Spinal neuroimmune activation inhibited by repeated administration of pioglitazone in rats after L5 spinal nerve transection

- Repeated administration of a PPAR-γ agonist pioglitazone improves the mechanical hyperalgesia in nerve-injured rats.
- The improved mechanical hyperalgesia is related to the inhibited spinal neuroimmune activation in nerve-injured rats.
- The inhibited spinal neuroimmune activation may be reversed by a PPAR-γ antagonist GW9662.
- Spinal PPAR-γ signaling pathway is involved in the pathogenesis of mechanical hyperalgesia.

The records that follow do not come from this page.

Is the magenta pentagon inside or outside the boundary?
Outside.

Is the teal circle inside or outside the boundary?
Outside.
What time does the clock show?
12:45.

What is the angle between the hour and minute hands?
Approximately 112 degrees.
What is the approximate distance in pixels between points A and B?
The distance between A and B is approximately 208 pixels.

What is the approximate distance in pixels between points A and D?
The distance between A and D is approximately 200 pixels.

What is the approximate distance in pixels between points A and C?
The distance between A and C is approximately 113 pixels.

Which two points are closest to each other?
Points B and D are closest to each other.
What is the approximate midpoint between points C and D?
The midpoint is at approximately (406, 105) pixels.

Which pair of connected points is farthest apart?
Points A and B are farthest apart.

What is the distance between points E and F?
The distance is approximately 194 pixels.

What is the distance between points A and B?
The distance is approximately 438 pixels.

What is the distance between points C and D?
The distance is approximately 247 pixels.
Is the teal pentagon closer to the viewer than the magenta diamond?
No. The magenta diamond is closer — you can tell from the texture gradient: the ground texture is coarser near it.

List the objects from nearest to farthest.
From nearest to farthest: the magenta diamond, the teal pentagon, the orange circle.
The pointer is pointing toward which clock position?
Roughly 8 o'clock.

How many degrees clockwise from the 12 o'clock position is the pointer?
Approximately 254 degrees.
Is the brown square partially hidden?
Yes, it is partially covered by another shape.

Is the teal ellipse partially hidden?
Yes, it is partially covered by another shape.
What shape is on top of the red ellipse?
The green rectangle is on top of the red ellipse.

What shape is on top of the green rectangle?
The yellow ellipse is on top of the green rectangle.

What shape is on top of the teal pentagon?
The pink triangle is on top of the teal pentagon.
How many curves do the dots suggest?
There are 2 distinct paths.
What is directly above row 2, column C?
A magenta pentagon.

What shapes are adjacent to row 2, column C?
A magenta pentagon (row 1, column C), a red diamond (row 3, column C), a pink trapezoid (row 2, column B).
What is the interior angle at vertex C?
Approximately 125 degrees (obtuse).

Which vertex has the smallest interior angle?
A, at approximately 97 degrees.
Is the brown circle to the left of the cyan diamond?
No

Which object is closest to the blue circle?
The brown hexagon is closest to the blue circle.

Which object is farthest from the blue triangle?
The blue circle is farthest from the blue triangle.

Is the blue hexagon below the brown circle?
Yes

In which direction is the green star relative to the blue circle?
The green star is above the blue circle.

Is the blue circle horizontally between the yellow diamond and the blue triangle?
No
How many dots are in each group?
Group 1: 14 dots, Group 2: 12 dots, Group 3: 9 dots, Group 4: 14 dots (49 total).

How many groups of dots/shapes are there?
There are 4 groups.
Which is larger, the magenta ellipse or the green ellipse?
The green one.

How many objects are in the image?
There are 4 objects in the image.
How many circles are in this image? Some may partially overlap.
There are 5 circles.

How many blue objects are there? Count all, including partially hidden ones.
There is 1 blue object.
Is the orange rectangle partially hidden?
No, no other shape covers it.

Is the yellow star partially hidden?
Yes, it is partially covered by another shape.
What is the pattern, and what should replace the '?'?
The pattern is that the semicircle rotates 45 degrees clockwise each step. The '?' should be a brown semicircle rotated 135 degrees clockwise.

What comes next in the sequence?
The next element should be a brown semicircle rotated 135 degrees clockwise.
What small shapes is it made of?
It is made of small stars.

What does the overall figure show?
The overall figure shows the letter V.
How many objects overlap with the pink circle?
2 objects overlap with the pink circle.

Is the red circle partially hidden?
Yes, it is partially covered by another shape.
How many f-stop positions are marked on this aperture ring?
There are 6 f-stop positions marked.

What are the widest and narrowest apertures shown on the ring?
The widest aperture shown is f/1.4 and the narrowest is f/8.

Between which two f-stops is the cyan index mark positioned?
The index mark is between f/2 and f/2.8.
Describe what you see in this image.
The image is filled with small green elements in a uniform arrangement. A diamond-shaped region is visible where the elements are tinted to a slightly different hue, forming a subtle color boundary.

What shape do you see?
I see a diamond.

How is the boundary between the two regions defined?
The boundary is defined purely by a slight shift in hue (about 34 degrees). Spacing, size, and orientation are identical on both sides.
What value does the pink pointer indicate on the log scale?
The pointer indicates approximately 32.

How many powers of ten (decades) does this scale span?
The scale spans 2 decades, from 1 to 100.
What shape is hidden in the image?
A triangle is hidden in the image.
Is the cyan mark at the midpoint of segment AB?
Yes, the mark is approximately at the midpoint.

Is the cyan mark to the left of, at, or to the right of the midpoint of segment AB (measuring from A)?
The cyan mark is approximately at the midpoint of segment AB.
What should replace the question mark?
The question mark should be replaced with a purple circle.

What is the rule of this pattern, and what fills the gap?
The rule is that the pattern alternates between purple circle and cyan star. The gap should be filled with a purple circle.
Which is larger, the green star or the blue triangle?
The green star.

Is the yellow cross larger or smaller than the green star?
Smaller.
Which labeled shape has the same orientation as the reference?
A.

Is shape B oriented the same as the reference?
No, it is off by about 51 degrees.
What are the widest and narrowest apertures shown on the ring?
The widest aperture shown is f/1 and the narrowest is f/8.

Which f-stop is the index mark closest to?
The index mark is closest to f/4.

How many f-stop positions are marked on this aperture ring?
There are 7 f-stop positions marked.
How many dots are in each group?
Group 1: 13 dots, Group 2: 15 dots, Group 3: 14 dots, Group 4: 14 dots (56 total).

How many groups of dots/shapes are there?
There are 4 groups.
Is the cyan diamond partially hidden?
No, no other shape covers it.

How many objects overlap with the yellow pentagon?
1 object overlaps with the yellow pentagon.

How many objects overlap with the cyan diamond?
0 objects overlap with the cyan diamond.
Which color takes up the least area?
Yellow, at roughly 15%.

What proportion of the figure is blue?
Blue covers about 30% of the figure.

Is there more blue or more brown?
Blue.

Neuroimmune activation contributes to the generation and maintenance of neuropathic pain after peripheral nerve injury. Peroxisome proliferator activated receptor gamma (PPAR-γ) agonists have potential neuroprotection. The current study aimed to determine the effects of a PPAR-γ agonist pioglitazone on mechanical hyperalgesia and neuroimmune activation in a rat model of neuropathic pain induced by L5 spinal nerve transection (SNT). Thirty-two rats were equally randomized into 4 groups: sham operation with vehicle; L5 SNT with vehicle or pioglitazone; or L5 SNT with pioglitazone and a PPAR-γ antagonist GW9662. Pioglitazone or vehicle was administered 1 h before operation and continued daily to day 14 after operation. The paw pressure threshold (PPT) was measured before operation and on days 3, 7, 14 after operation. Glial fibrillary acidic protein (GFAP) expression, tumor necrosis factor (TNF)-α, interleukin (IL)-1β, IL-6 levels, and nuclear factor-kappa B (NF-κB) activity in the lumbar spinal cord were determined on day 14 after operation. The results displayed pioglitazone improved the mechanical hyperalgesia, and attenuated the astrocyte and NF-κB activation and the inflammatory cytokine upregulation in nerve-injured rats, which might be reversed by GW9662. In conclusion, pioglitazone ameliorates the mechanical hyperalgesia induced by L5 SNT via inhibiting the spinal neuroimmune activation in rats, suggesting spinal PPAR-γ signaling pathway may be involved in the pathogenesis of mechanical hyperalgesia.